His fall from grace also raised essential questions about the wider failings of the mythic guru tradition. The history of spiritual communities is replete with stories of abuse and failure, and more than ever before the guru principle was shown to be in need of intense re-evaluation.

At the end of 2016, following this period of introspection and deep enquiry, Andrew returned to public teaching — offering an unflinching examination of the flaws inherent in the traditional role of the guru, alongside an emerging new direction for spiritual practice in the twenty-first century and beyond. In 2019 he founded Manifest Nirvana (manifest-nirvana.com) together with some of his closest students, a platform dedicated to exploring and disseminating his teachings through ongoing dialogues, workshops, and courses designed to foster spiritual awakening and collective evolutionary consciousness.

In Memoriam

Andrew Cohen passed away on March 25, 2025, in Tiruvannamalai, India — the town at the foot of Arunachala, the sacred mountain of Ramana Maharshi, the great sage at the root of his own lineage. In a mysterious synchronicity, he left this world exactly thirty-nine years to the day after his awakening upon meeting his own teacher, Sri Poonja.

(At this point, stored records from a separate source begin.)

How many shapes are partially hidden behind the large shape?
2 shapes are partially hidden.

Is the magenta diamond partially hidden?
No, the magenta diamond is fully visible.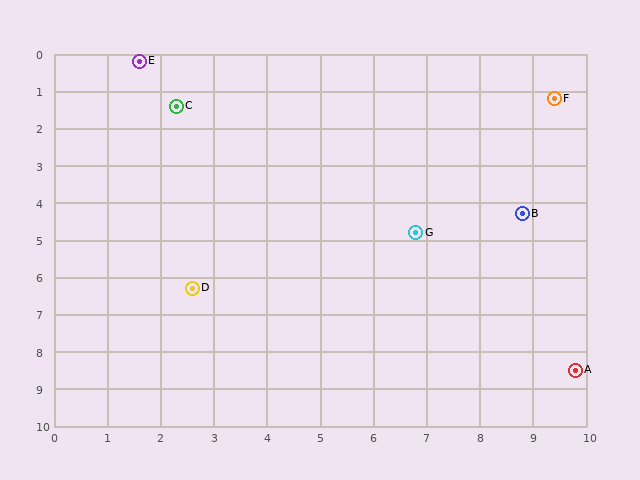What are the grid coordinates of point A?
Point A is at approximately (9.8, 8.5).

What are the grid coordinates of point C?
Point C is at approximately (2.3, 1.4).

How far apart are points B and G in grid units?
Points B and G are about 2.1 grid units apart.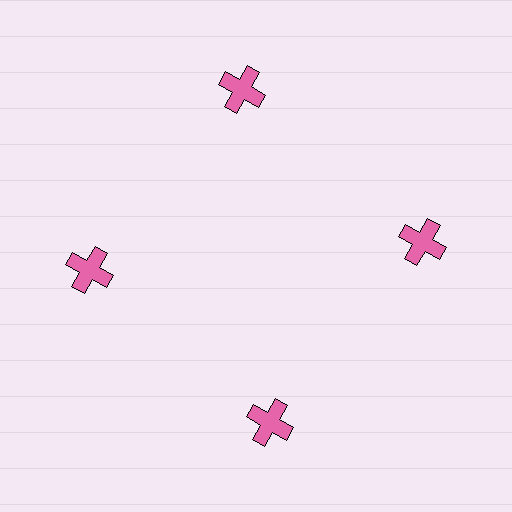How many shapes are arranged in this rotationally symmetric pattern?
There are 4 shapes, arranged in 4 groups of 1.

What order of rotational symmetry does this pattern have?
This pattern has 4-fold rotational symmetry.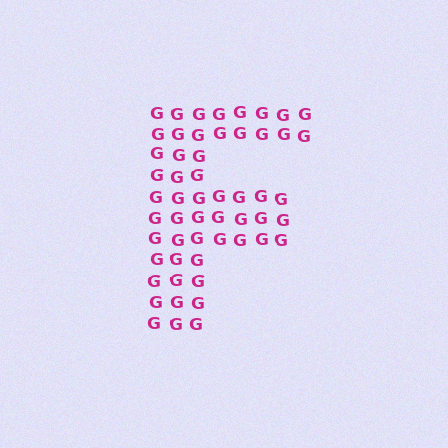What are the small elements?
The small elements are letter G's.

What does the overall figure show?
The overall figure shows the letter F.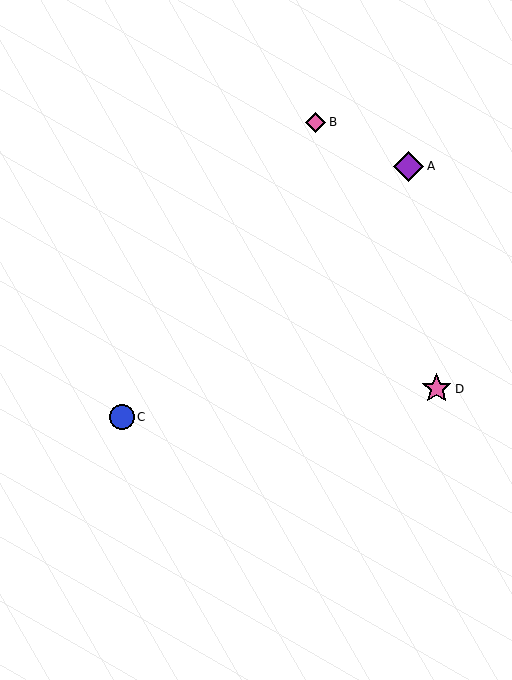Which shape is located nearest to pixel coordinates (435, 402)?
The pink star (labeled D) at (437, 389) is nearest to that location.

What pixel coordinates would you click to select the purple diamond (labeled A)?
Click at (409, 166) to select the purple diamond A.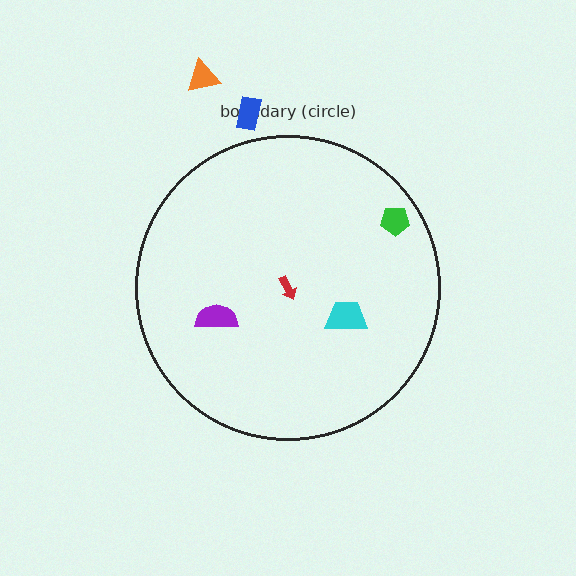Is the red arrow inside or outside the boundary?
Inside.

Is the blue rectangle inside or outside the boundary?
Outside.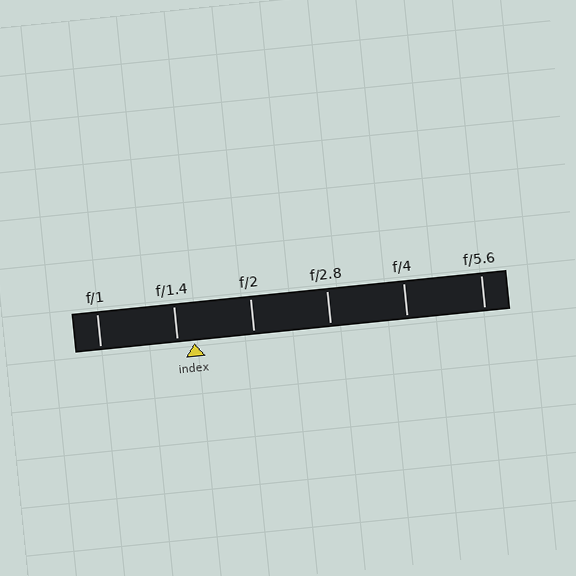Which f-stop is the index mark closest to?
The index mark is closest to f/1.4.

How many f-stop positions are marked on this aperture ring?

Over nearly four decades of teaching, he engaged with thousands of seekers worldwide, continuously evolving his teachings through direct dialogue with students, teachers, scholars, and philosophers. He leaves behind a body of work — and a community of those he taught — that continues to grapple with the questions to which he devoted his life. A full tribute to his life and work can be read in his obituary.

Direct Quotes

We were all in love with each other, and there was a sense of innocence and sweetness. It was like being on a honeymoon together. The love we were feeling for each other was unbelievable, spellbinding. We were having the experience of a lifetime. People around the scene started to realise that something was happening with our little group. That was it — that was the beginning.